Give it a Sphinn | Or a
What follows is my understanding of the stumbleupon algorithm it is based on some pretty extensive testing using several volunteers however it has been incredibly simplified to make it easier to understand. We may be totally wrong so just a heads up but I hope this will at least give you some idea of what your thumb up is doing. I have also written up a few questions and answers to help people understand what I’m trying to do.
Audience score
Every stumbler has an audience score in the old days stumbleupon told you what your score was but have since taken this facility away. The audience score was based on number of fans, number of pages thumbed up, number of pages thumbed down and number of reviews written. The score is what determines how much stumble juice a person carries. The audience score has one other factor stumble history.
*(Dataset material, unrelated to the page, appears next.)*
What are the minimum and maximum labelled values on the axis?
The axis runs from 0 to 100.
If a stumbler initially stumbles a site and the site receives a large quantity of thumbs up their audience score increases conversely if they initially stumble a site and it’s thumbed down their audience score goes down. Stumblers who stumble a site after the initial stumble also have changes to their audience score but not to the same extent. It is hard to weight which factor is most important when increasing audience score but the factors as I see them are:
- Number of fans
- Number of thumbs up and down you have given
- Stumble thumb bonus – increase to score based on number of thumbs received on a page.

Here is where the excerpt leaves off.